Shania Twain Honors Country Music ‘Sheroes’ Loretta, Dolly and Reba as ACM Awards Host
Shania Twain made her ACM Awards hosting debut at the 61st show in Las Vegas, paying tribute to Loretta Lynn, Dolly Parton and Reba McEntire
Key Takeaways
- Shania Twain honored Reba, Dolly and Loretta in a heartfelt ACM tribute.
- The 60-year-old star celebrated women leading country music at the ACMs.
- Twain called hosting the ACM Awards a full-circle career milestone moment.
There are nights when country music feels less like a genre and more like a family reunion—and Sunday, May 17, was one of them. Shania Twain stepped onto the stage at the MGM Grand Garden Arena in Las Vegas as host of the 61st Academy of Country Music Awards, and the first thing she did was turn around and thank the women who made her career possible.
If you’ve been singing along to “Any Man of Mine” since the mid-’90s, this was a moment worth pausing for.
A first-time host with decades of history on that stage
Twain, 60, made her ACM Awards hosting debut this year, taking the reins from Reba McEntire. And from the moment she opened the show, you could tell she was savoring every second.
“Thank you Las Vegas. Thank you Lainey [Wilson] and congratulations on your wedding last Sunday. Like Lainey, I cannot sit still either because I tell you I am so full of energy and excitement that I am hosting the concert of the year for the first time ever,” Twain told the crowd.
“Tonight the ACM awards are choosing Vegas, and I sure do love this town and nothing makes me happier than being with these amazing stars sitting right here in the front.”
Then came the part that hit home for so many longtime fans. Twain paid homage to a slew of country music greats—including the women who hosted the annual event before her: Loretta Lynn, Dolly Parton and Reba McEntire.
For anyone who grew up with “Coal Miner’s Daughter” spinning on the record player or “Jolene” coming through a kitchen radio, hearing those names spoken from that stage felt like a thank-you note to our own memories, too.

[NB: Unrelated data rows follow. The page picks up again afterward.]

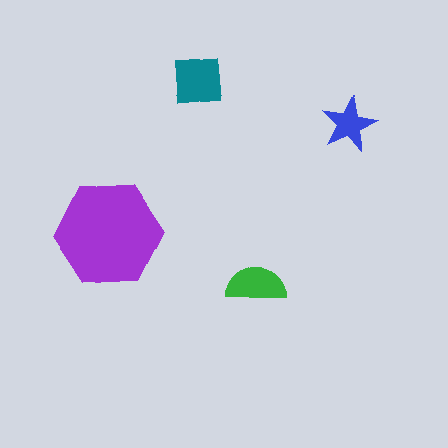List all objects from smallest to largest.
The blue star, the green semicircle, the teal square, the purple hexagon.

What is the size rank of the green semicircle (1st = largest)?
3rd.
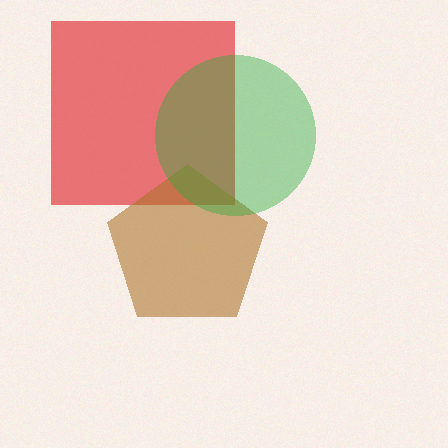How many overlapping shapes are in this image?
There are 3 overlapping shapes in the image.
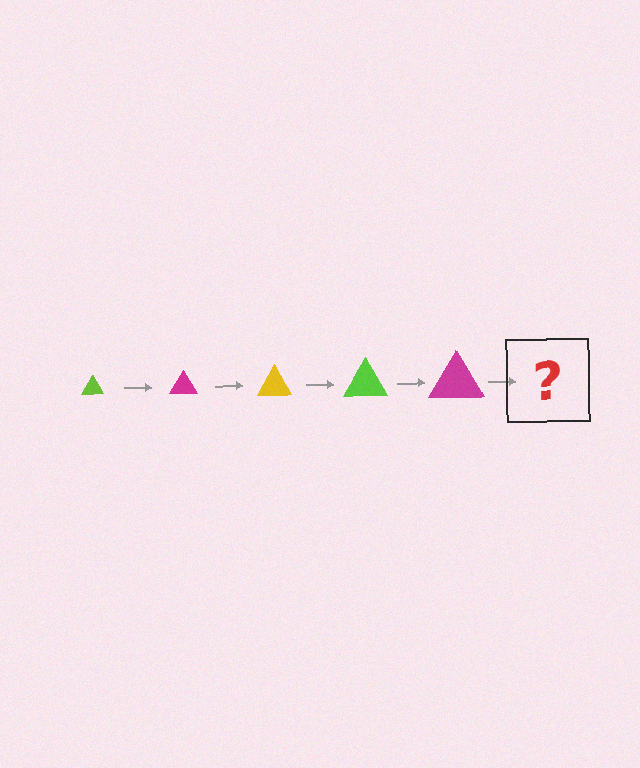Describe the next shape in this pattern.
It should be a yellow triangle, larger than the previous one.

Walking in some pretty incredible footsteps
Twain has been open about what this hosting gig means to her. “I’m thrilled to be hosting the 61st ACM Awards in Las Vegas, a place that feels like home,” she said in an April press release, according to Us Weekly. “It’s such an honor to be part of this incredible night celebrating country music’s biggest stars, especially with so many talented women leading nominations this year. I can’t wait to welcome all of the fans and artists out for this unforgettable night.”

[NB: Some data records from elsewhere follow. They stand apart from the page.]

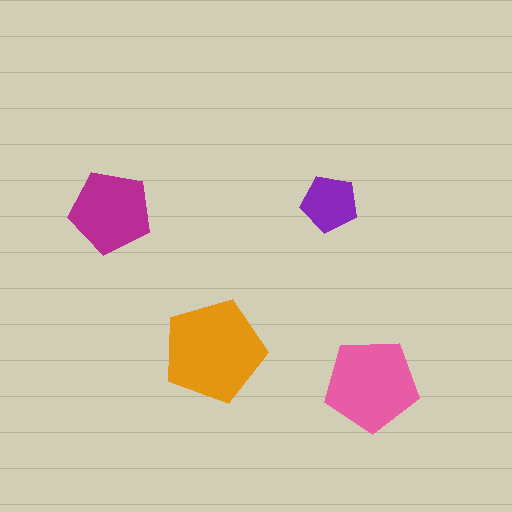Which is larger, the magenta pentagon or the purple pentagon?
The magenta one.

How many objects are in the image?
There are 4 objects in the image.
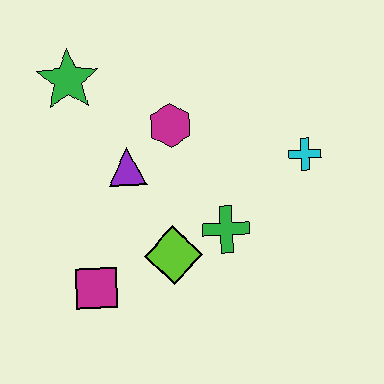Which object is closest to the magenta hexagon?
The purple triangle is closest to the magenta hexagon.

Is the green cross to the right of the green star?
Yes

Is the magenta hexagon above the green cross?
Yes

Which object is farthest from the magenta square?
The cyan cross is farthest from the magenta square.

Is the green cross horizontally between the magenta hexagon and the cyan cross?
Yes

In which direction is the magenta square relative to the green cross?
The magenta square is to the left of the green cross.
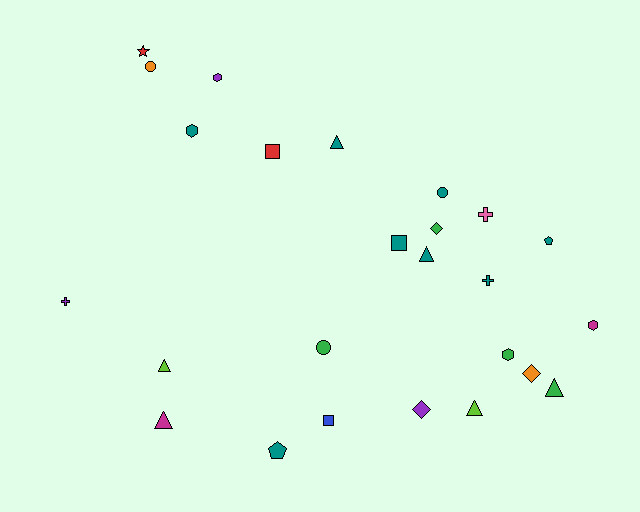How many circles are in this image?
There are 3 circles.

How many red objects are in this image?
There are 2 red objects.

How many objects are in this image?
There are 25 objects.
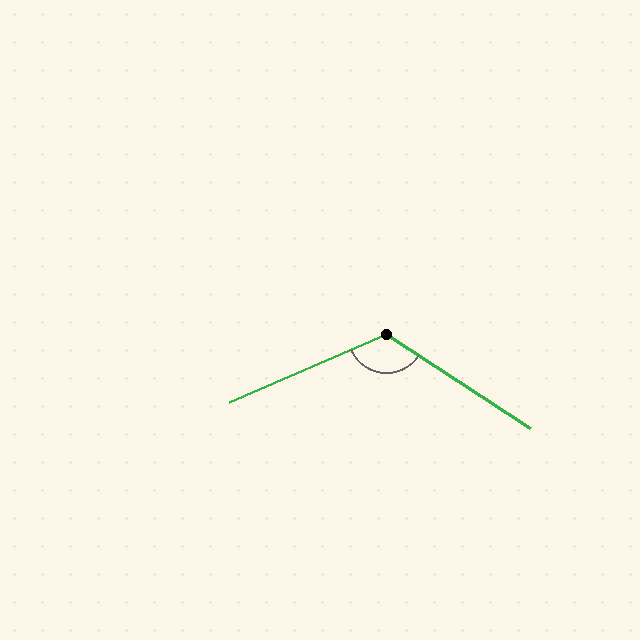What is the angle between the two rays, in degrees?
Approximately 123 degrees.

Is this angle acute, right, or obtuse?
It is obtuse.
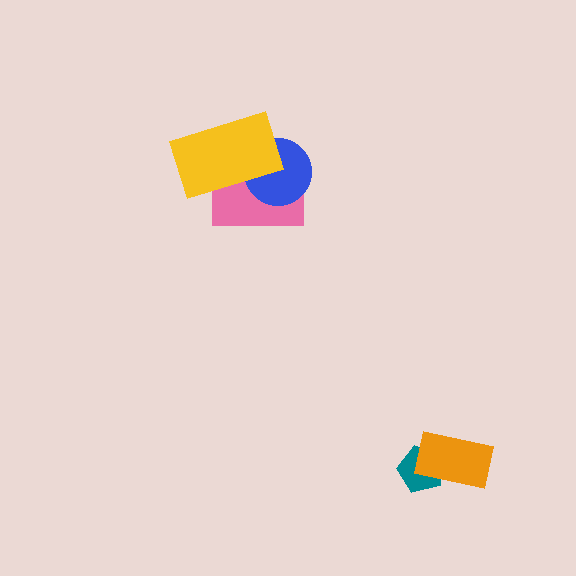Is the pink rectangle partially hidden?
Yes, it is partially covered by another shape.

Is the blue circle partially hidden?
Yes, it is partially covered by another shape.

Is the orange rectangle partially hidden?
No, no other shape covers it.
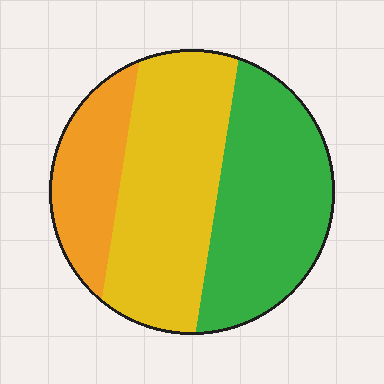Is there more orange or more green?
Green.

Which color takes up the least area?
Orange, at roughly 20%.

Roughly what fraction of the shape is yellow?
Yellow covers roughly 40% of the shape.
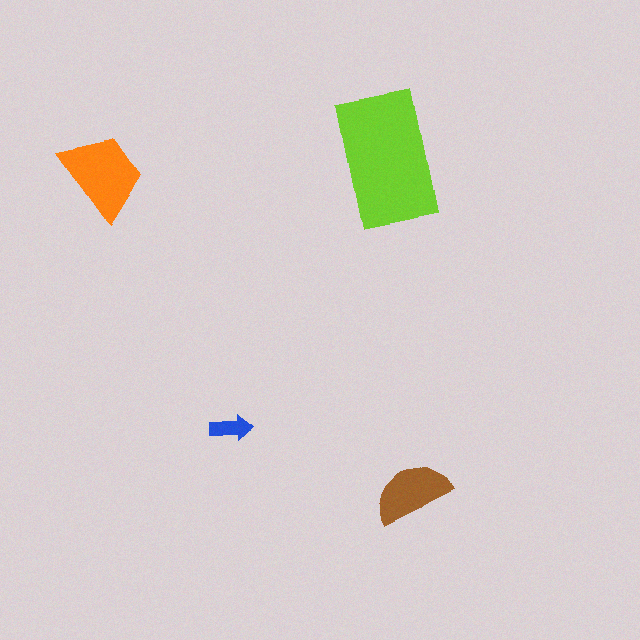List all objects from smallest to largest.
The blue arrow, the brown semicircle, the orange trapezoid, the lime rectangle.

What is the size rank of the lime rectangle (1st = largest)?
1st.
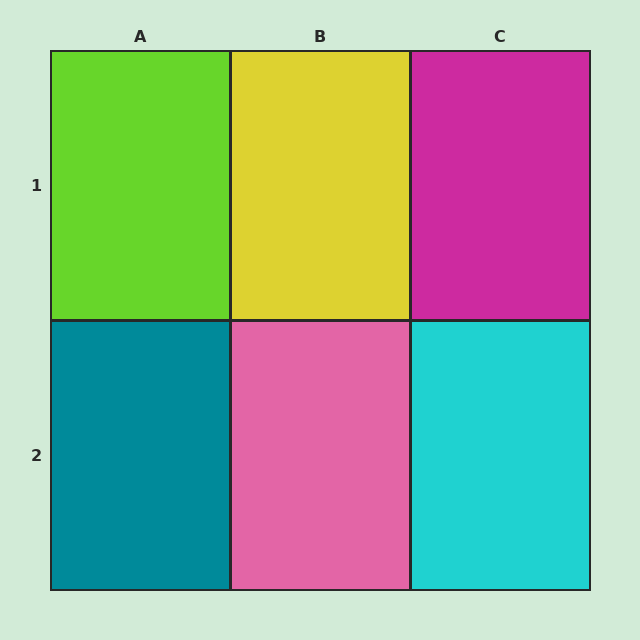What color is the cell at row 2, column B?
Pink.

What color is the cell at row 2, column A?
Teal.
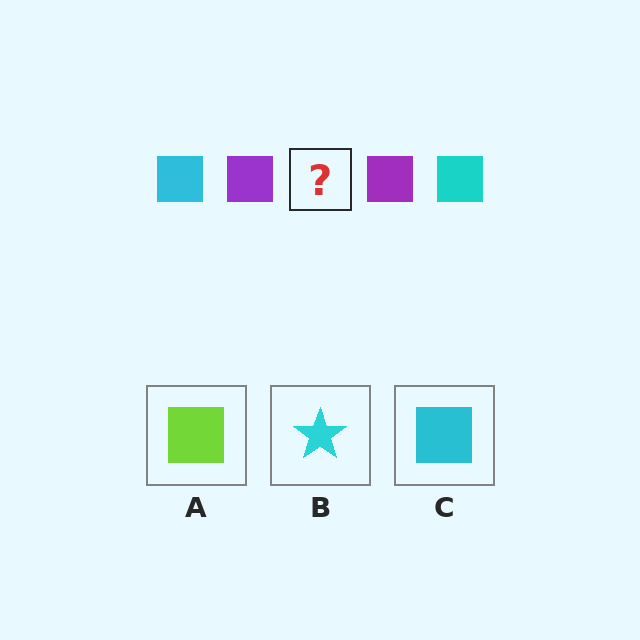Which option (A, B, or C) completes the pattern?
C.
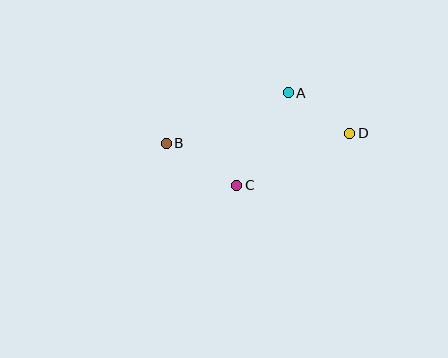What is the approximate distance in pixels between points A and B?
The distance between A and B is approximately 132 pixels.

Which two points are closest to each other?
Points A and D are closest to each other.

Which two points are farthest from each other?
Points B and D are farthest from each other.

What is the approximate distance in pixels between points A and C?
The distance between A and C is approximately 106 pixels.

ACM CEO Damon Whiteside echoed that excitement when the announcement was first made. “We are honored to welcome global music superstar Shania Twain as our host this year. We couldn’t imagine a more perfect icon to follow our previous iconic hosts Dolly, Garth [Brooks] and Reba, blending one of the most important nights in country music with the excitement of Las Vegas.”
Whiteside also nodded to Twain’s long history with the show: “Shania has an impressive history on the ACM Awards stage, including her win of the coveted ACM Entertainer of the Year trophy and receiving the ACM Poet’s Award honoring her prolific songwriting career.”
A trophy case full of memories
If you’ve followed Twain’s career from the start, the numbers will feel familiar. She has won five ACM Awards and received 14 nominations over the years. Her honors include Top New Female Vocalist and Album of the Year for The Woman in Me in 1996, the Double Diamond Award for both The Woman in Me and Come on Over in 1999, Entertainer of the Year in 2000 and the Poet’s Award in 2022.
For fans who wore out cassette tapes of those albums in their cars, that timeline reads like a soundtrack to a couple of decades of real life—first apartments, road trips, weddings, kitchen dance parties.
Why this night meant so much to her
Days before the show, Twain told Billboard what she was most looking forward to. “It’s a chance for me to just get back with everybody,” she said in the interview, published Tuesday, May 12. “It’s one of the rare moments when I get the chance to see everybody and catch up with a lot of the newer artists. A lot of them I have not met yet, and I’m excited to just be among the whole experience of the ACMs.”
After hosting the People’s Choice Country Awards in 2024, Twain came in with a hosting style that’s all her own—warm, a little unpredictable and decidedly hers.
“I like to put my own personality into things because I’m a terrible reader. If I rely entirely on the teleprompter, I’m definitely going to stumble and get lost,” she explained. “I just really like having fun and going with the flow, getting into the excitement that I’ll be sharing with the artists who are performing and up for awards.”
The Reba effect
And of course, no conversation about ACM hosting is complete without Reba McEntire, 71, who has helmed the show 18 times.
“When it comes to Reba, she’s flawless,” Twain said. “I’m definitely more of a fly-by-the-seat-of-my-pants kind of person, very spontaneous, which makes it a different style and character to hosting something. But Reba is everything. She’s funny, she’s a great actress, which makes her really good at getting the flow of speaking and cadence. She’s just a pro.”
Two women, two styles—and a whole lot of history connecting them. For fans who’ve loved them both, that’s the real headline.